Working with files and folders is a common task in Python. There is a convenient library that will help you do this called os (operating system). This comes pre-installed with Anaconda, but you need to tell Python to load it into your notebook so you can begin using it.

  • To do this, type import os in your first code cell and run the cell to load the library.
  • To see if it worked, try adding a new code cell and typing os.getcwd(). This should show the filepath of your current folder.

Opening and reading a file

Your end goal is to open and access the text of the four text files inside narratives. For now, let’s establish how to do that with just one of the files - Sojourner Truth’s narrative.

  • How would you open() and read() her narrative in your notebook? If you need a reminder on opening and reading files.
  • Assign the text of Truth’s narrative to a new variable called truth.
  • Print the first 100 characters (letters) of her narrative to make sure it worked.

Opening multiple files

Now that we’ve established how to open and access one file, the next step is to apply that process to all four files. We could, of course, copy and paste our code four times and adjust it each time to open a different file. But what if we had 400 files? Or 4,000 files? The power of coding comes from being able to scale up these kinds of basic processes, and one way to do this is using a for loop. In our case, we’re going to first generate a list of the names of our text files and then use a for loop to iterate through that list and open the files themselves sequentially.

  • The os directory has a useful function called os.listdir() which tells you the names of all the files inside a folder. In this case, we want to point it at the narratives folder. To do so, you put the path of the folder inside the parentheses. In our case, we’re already inside the lists-and-loops folder, so we can point it to our subfolder by writing: os.listdir('narratives/').
  • This should print out a list of filenames: ['truth.txt', 'douglass.txt', 'smith.txt', 'brown.txt']. Just running the os.listdir() command, however, doesn’t store the output anywhere. Create a variable called file_list and assign it to os.listdir('narratives/').
  • Display the 2nd item in your file_list to make sure it’s working.
  • Write a for loop to go through your file_list. To check and see if your loop is working, use a print() statement inside your loop that displays the name of the file.
  • Take the same structure of code you wrote above when you were just opening and loading Truth’s narrative, but figure out how you would apply it inside your for loop to each file.

Storing and working with the contents of our files

Once you’ve successfully figured out how to loop through your files to open() and read() each of them, the next step is to store their contents in a new list so we can work with the data with subsequent code. The goal is to loop through our files, open and read their contents, and then add their contents to a separate list. If you need a refresher…
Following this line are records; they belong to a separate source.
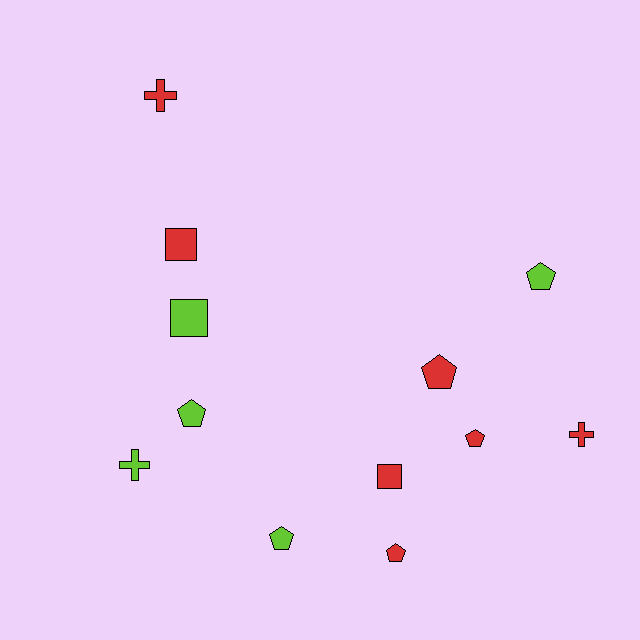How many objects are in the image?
There are 12 objects.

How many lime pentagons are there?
There are 3 lime pentagons.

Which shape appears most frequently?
Pentagon, with 6 objects.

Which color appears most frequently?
Red, with 7 objects.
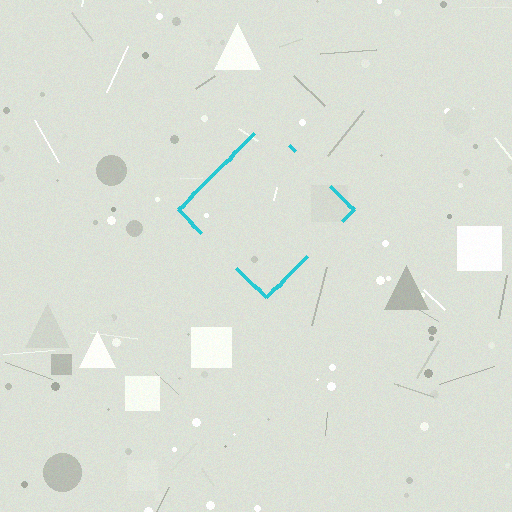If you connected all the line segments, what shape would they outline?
They would outline a diamond.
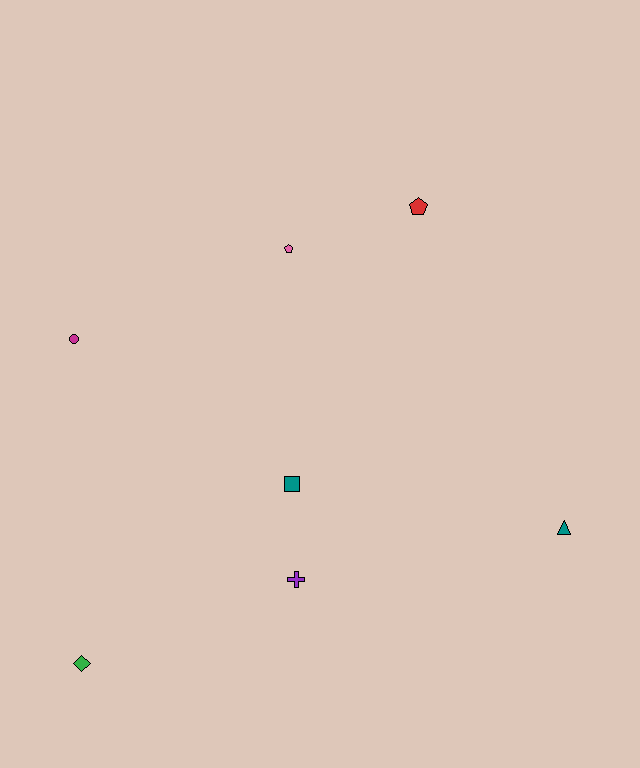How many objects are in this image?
There are 7 objects.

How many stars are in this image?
There are no stars.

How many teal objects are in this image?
There are 2 teal objects.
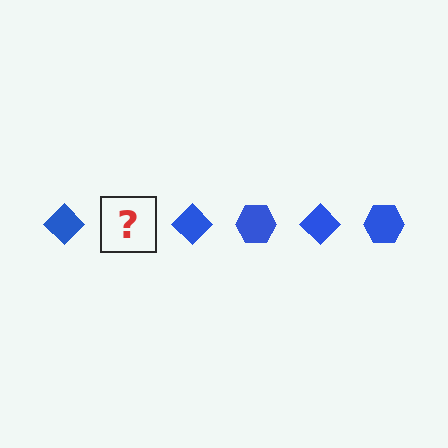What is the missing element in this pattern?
The missing element is a blue hexagon.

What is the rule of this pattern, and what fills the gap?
The rule is that the pattern cycles through diamond, hexagon shapes in blue. The gap should be filled with a blue hexagon.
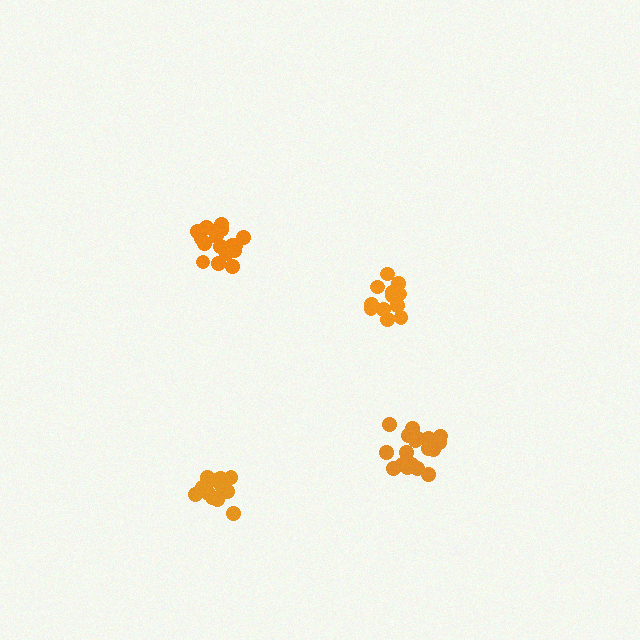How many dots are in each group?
Group 1: 14 dots, Group 2: 20 dots, Group 3: 15 dots, Group 4: 19 dots (68 total).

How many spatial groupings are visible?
There are 4 spatial groupings.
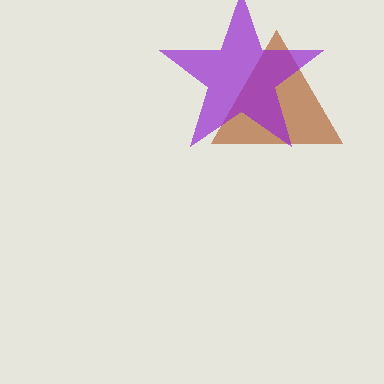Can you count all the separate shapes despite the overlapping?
Yes, there are 2 separate shapes.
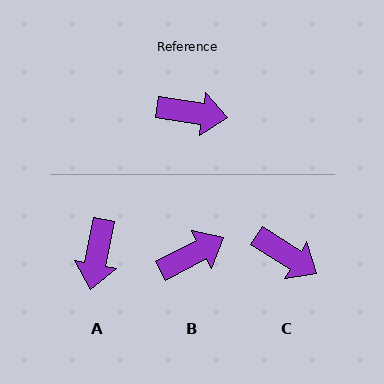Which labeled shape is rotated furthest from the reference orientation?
A, about 92 degrees away.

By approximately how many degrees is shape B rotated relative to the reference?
Approximately 37 degrees counter-clockwise.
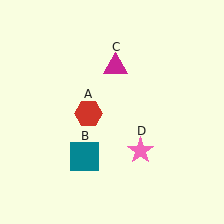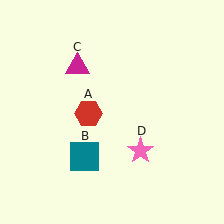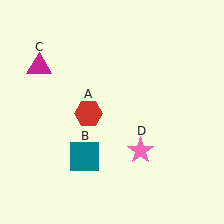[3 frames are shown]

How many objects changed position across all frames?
1 object changed position: magenta triangle (object C).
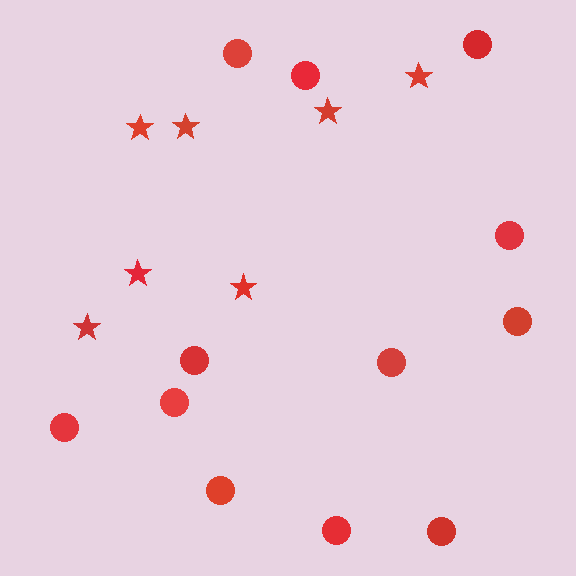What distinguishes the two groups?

  • Copy and paste the same for loop you wrote above to open each file into a new code cell.
  • Before the for loop starts, you want to create an empty list that you will then be adding the contents of our files into, with each narrative a separate item in our list. Add this line above your for loop: text_list=[]
  • Inside the for loop, make a new variable called contents and assign it the full text from each narrative (using the code you copy and pasted).
  • Use list.append() to add the contents variable to our text_list.
  • Check to see if it worked by printing the first item in text_list - you should see a ton of text displayed on your screen!
  • What if we only wanted our text_list to contain Truth, Smith, and Douglass’s narratives? How would you use list.remove() to take Brown’s narrative out of our list?
  • Write a for loop that goes through text_list and prints the length of each narrative as measured by number of characters (letters) in the file.

Bonus Practice

  • Write a for loop that prints the length of each narrative as measured by number of words and then by the number of lines. Hint: use string.split().